Unit information: Viewing the City of Rome in 2010/11

Please note: you are viewing unit and programme information for a past academic year. Please see the current academic year for up to date information.

Unit name Viewing the City of Rome
Unit code CLAS12357
Credit points 20
Level of study C/4
Teaching block(s) Teaching Block 1 (weeks 1 - 12)
Unit director Dr. Hales
Open unit status Open
Pre-requisites

None

Co-requisites

None

School/department Department of Classics & Ancient History
Faculty Faculty of Arts

Description including Unit Aims

This unit introduces students to the topography and architecture of Rome and assesses its visual impact, from the leisurely Campus Martius, the wealth of the Palatine, the expressions of national pride on the Capitoline to the slums of the Subura.
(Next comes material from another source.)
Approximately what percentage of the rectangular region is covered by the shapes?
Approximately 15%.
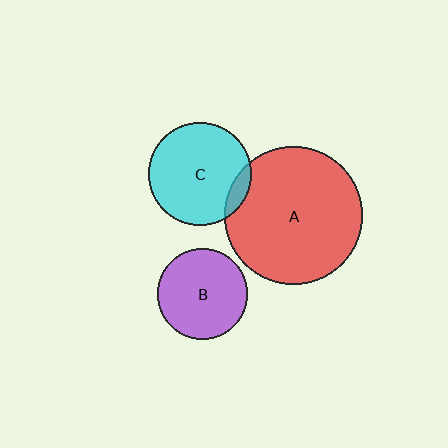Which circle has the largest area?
Circle A (red).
We will look at the city's most famous monuments, such as the Colosseum but also at the backstreet insulae and the Cloaca Maxima, Rome's great sewer. Romans imagined their city by reference to its buildings; these architectural forms governed every aspect of a Roman's life, whether public or private, on business or at leisure, at worship or in pursuit of vice. As a result, this course does not just look at the form of buildings but at how they reflected and affected the activities taking place inside and around them. This strategy will afford us insight into how Romans thought about themselves and their place at the centre of empire.